Bash also appears to have participated in at least one meeting with a prospective investor in which they say he vouched for NSO’s vetting process. In a 2019 email seen by the Guardian, an employee from Jefferies Group, a financial services company, described to a colleague how he had met Bash in connection to a possible investment in NSO.
He described how his firm’s investment committee had become “comfortable” with the idea of an investment after being convinced that there were “painstaking layers of approvals and consequences of misuse” on the technology.
“We deliberately asked BEC member Jeremy Bash to participate in the bank meeting where he highlighted NSO’s extensive vetting process,” the Jefferies Group employee wrote, while also noting that he felt particularly convinced by the fact that the BEC had a “unanimous vote requirement”.
“In the end, the credibility of Jeremy, the US/UK/Israel alliance built into NSO’s process got us comfortable,” he said. The Jefferies Group declined to comment.
Another person familiar with the matter said the BEC had the power to in effect rule out sales of NSO’s technology because every member of the committee had a veto right. They said Bash was seen as the right person for the job because of his US government background. “He was an expert of the American policy, that’s why we took him,” the person said.
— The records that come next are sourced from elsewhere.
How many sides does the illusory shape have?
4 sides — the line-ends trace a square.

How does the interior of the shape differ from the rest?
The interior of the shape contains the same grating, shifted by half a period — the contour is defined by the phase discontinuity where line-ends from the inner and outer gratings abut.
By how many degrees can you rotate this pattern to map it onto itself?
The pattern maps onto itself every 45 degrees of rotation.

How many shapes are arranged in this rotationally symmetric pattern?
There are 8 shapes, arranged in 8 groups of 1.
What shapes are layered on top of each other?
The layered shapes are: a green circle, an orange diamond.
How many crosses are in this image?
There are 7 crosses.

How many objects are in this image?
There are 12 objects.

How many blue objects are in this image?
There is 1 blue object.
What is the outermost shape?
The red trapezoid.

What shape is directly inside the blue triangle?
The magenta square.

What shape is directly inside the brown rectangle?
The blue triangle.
The BEC was ultimately unwound after another private equity company, called Novalpina, acquired NSO and revamped its ethics policies.
Bash was appointed by Biden to the president’s intelligence advisory board in August. The board is described as an independent body within the executive office of the president, which exists to provide the president “with an independent source of advice on the effectiveness with which the intelligence community is meeting the nation’s intelligence needs”.
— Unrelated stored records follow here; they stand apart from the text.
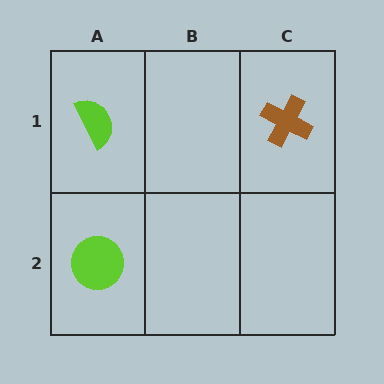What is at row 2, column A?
A lime circle.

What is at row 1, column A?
A lime semicircle.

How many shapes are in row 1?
2 shapes.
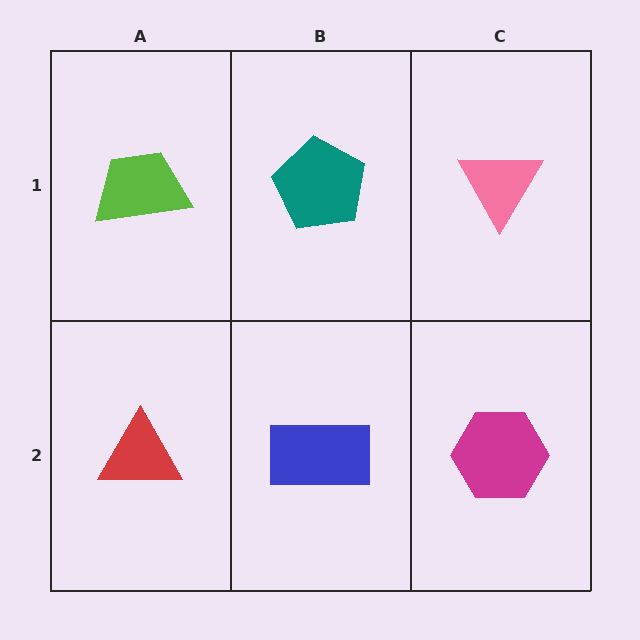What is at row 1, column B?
A teal pentagon.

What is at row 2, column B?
A blue rectangle.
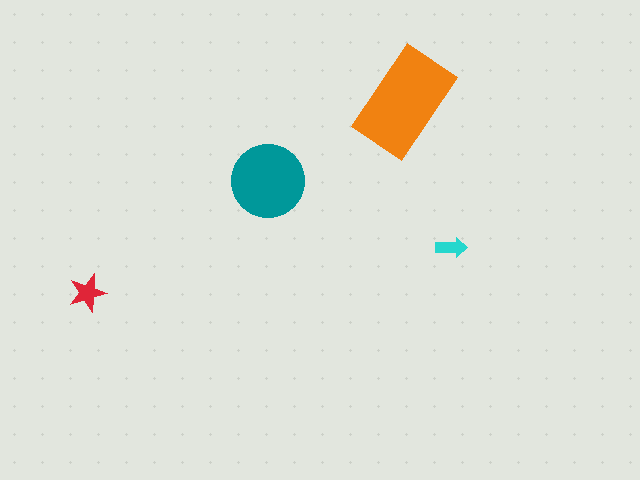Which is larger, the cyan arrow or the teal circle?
The teal circle.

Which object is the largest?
The orange rectangle.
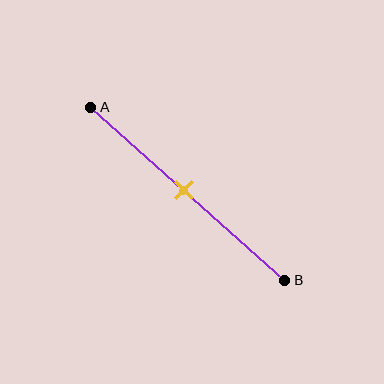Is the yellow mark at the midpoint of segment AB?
Yes, the mark is approximately at the midpoint.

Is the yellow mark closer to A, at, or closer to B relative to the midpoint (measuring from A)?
The yellow mark is approximately at the midpoint of segment AB.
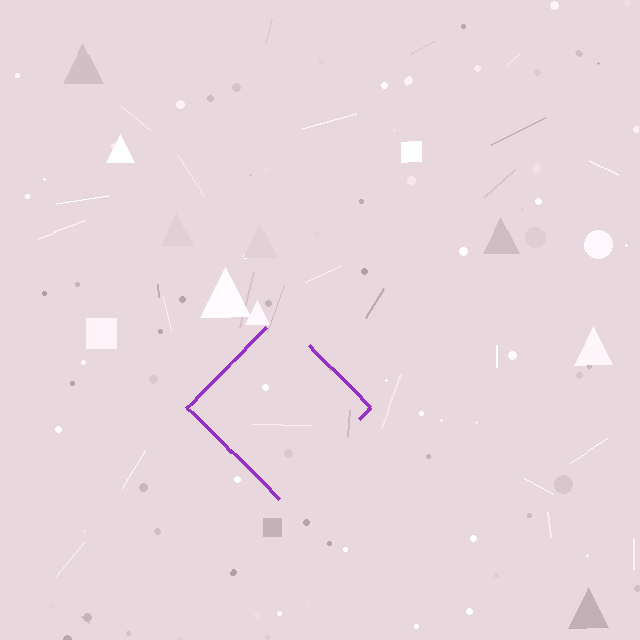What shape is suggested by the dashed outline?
The dashed outline suggests a diamond.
Ron Deibert, the founder of the Citizen Lab at the University of Toronto, which has reported extensively on abuse of NSO spyware by its government clients, said the Biden administration should not be rewarding a former adviser to the disgraced firm if it “wants to send a serious message to the world about cracking down on mercenary spyware abuses”. Deibert has called NSO “one of the worst offenders in the industry”.
The spokesperson from Bash’s firm called Deibert’s criticism “absurd” and “false” since Deibert “does not know the substance of the advice we provided”.
A White House spokesperson said members of the president’s intelligence advisory board “have not and will not” be involved in any way in the administration’s policy process on commercial spyware. A national security strategy, released last week by the administration, vowed to counter the “illegitimate use of technology”, including commercial spyware.
NSO has said that its hacking software is meant to be used only by government clients to stop serious crime such as terrorism. It has also said it investigates cases of misuse by clients. NSO did not respond to a request for comment.